How can I add my task to a C++ build?

+1  A: 

Before reading this answer, you'll probably want to see:

The old way of extending MSBuild, and the one mentioned by the reference book I have, essentially is based on overriding default-empty targets supplied by Microsoft. The new way, as specified in the second link above, is to define your own arbitrary target, and use the "BeforeTargets" and "AfterTargets" properties to force your target to run before or after your intended target.

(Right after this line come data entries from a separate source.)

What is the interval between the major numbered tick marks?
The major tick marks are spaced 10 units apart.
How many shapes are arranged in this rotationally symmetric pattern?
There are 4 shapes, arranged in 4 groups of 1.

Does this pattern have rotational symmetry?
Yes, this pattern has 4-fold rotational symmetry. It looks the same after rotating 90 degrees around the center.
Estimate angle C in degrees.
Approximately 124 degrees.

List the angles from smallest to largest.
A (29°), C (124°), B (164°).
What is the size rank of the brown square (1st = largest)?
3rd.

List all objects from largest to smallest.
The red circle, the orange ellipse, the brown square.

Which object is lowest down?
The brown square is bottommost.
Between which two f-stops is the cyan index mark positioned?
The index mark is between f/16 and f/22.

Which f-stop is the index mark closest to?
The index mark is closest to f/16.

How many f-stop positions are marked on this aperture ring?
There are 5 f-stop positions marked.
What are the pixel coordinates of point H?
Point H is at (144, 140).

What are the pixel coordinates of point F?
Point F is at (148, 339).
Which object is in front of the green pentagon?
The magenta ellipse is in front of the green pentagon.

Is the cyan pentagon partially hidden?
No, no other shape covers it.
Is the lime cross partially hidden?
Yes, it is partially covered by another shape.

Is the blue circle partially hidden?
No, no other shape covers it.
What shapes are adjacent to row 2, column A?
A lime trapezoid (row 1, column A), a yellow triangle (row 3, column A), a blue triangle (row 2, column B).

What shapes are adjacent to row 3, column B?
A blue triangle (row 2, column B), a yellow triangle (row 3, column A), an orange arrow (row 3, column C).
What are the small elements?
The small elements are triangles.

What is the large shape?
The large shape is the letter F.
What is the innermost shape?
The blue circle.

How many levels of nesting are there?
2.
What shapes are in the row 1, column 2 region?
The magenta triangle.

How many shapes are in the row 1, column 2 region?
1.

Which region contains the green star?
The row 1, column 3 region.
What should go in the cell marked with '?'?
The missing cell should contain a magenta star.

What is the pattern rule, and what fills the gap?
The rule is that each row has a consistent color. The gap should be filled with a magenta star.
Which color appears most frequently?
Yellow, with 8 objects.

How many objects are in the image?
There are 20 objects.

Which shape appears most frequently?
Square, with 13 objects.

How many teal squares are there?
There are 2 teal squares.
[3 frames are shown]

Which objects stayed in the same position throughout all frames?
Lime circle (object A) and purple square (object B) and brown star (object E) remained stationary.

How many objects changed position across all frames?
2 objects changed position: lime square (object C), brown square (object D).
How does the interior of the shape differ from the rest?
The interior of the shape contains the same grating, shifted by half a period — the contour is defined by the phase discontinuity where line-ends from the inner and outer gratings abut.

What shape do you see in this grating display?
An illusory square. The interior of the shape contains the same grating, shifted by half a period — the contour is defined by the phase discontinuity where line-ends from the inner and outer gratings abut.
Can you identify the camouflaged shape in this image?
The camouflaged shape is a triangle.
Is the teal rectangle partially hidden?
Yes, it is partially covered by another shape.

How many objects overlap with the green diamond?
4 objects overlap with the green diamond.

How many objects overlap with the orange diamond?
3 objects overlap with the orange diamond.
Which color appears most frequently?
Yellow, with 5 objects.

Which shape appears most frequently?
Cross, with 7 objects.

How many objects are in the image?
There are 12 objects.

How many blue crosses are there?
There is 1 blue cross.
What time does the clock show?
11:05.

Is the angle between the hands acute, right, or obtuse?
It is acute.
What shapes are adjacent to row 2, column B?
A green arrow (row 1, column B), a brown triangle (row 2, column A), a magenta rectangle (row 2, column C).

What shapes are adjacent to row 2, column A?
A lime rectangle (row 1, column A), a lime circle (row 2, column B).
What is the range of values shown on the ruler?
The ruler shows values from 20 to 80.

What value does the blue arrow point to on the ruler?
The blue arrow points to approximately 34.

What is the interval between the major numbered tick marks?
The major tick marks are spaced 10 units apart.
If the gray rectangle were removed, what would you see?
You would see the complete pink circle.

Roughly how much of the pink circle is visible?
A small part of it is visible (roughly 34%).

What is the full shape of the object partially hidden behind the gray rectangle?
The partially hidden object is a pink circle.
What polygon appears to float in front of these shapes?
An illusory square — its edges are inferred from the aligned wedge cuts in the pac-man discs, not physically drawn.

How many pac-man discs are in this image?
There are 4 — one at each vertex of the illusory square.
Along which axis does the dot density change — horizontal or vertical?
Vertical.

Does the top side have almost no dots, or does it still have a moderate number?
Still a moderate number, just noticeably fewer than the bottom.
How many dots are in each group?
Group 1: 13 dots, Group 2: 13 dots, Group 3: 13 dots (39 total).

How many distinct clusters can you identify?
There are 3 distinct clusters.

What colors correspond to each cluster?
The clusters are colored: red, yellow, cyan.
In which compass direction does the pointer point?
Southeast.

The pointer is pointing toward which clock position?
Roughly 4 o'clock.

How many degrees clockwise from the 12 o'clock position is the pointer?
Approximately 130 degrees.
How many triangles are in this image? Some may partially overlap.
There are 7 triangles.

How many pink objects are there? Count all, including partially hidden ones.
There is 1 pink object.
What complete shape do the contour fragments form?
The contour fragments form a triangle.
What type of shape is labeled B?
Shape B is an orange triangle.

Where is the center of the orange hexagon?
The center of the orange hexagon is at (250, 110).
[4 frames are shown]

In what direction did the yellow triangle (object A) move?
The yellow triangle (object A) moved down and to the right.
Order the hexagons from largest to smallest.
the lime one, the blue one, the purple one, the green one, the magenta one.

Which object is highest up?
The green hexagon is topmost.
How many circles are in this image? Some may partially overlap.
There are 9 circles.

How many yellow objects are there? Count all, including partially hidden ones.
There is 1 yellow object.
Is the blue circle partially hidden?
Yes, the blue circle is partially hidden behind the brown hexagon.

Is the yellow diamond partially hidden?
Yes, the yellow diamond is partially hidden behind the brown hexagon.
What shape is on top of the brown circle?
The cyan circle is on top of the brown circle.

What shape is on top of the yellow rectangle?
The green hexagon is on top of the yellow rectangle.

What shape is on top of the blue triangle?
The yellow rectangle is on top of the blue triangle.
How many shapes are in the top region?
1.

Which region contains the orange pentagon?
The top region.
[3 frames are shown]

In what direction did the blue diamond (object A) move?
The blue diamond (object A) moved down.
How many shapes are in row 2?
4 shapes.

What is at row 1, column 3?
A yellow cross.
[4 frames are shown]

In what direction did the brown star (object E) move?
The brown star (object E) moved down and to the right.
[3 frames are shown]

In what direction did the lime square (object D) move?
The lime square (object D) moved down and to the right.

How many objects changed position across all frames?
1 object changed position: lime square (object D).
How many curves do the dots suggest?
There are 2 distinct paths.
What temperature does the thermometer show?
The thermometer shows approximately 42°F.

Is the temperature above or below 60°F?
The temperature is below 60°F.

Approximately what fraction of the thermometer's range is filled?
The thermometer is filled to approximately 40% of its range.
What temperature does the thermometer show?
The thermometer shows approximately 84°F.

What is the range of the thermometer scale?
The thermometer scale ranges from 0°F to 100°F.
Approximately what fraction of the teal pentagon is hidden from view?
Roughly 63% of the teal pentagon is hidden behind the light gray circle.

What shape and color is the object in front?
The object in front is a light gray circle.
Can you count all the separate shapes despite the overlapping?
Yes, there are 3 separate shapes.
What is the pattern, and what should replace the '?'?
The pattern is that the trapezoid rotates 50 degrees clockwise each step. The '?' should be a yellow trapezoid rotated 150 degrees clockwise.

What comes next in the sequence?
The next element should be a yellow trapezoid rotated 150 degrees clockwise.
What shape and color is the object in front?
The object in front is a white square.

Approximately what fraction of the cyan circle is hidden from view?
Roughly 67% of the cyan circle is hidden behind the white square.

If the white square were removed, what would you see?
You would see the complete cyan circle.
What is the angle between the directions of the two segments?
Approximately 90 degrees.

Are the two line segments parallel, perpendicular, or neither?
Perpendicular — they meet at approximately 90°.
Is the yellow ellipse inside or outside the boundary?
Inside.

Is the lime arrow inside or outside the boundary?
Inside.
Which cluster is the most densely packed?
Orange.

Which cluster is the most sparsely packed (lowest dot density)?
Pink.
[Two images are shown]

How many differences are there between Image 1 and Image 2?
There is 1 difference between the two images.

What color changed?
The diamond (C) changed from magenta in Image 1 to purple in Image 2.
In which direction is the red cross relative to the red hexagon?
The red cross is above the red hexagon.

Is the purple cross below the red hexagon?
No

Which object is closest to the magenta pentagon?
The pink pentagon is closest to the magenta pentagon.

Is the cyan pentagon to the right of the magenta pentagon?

In my specific case, I needed the ANTLR Grammars task to run before the CLCompile target, which actually builds the C++ files, because the ANTLR Grammars task builds .cpp files. Therefore, the XML looks like this:

<Project ...
  <!-- Other things put in by VS2010 ... this is the bottom of the file -->
  <UsingTask TaskName="ANTLR.MSBuild.AntlrGrammar"
  AssemblyName = "ANTLR.MSBuild, Version=1.0.0.0, Culture=neutral, PublicKeyToken=d50cc80512acc876" />
    <Target Name="AntlrGrammars"
      Inputs="Configuration.g"
      Outputs="ConfigurationParser.h;ConfigurationParser.cpp;ConfigurationLexer.h;ConfigurationLexer.cpp"
      BeforeTargets="ClCompile">
      <AntlrGrammar
        AntlrLocation="$(MSBuildProjectDirectory)\Antlr.jar"
        Grammar="Configuration.g"
        RenameToCpp="true" />
    </Target>
  <ImportGroup Label="ExtensionTargets">
  </ImportGroup>
  <Import Project="$(VCTargetsPath)\Microsoft.Cpp.targets" />
</Project>

As for why this is superior to a PreBuildEvent and/or PostBuildEvent; this is smart enough to not rebuild the .cpps when the grammar itself is not updated. You'll get something like:

1>AntlrGrammars:
1>Skipping target "AntlrGrammars" because all output files are up-to-date with respect to the input files.
1>ClCompile:
1>  All outputs are up-to-date.
1>  All outputs are up-to-date.

This also silences Visual Studio's incessant complaining every time you run the program that it needs to rebuild things, like it does with plain pre- and post- build steps.

Hope this helps someone -- took me frickin forever to figure out.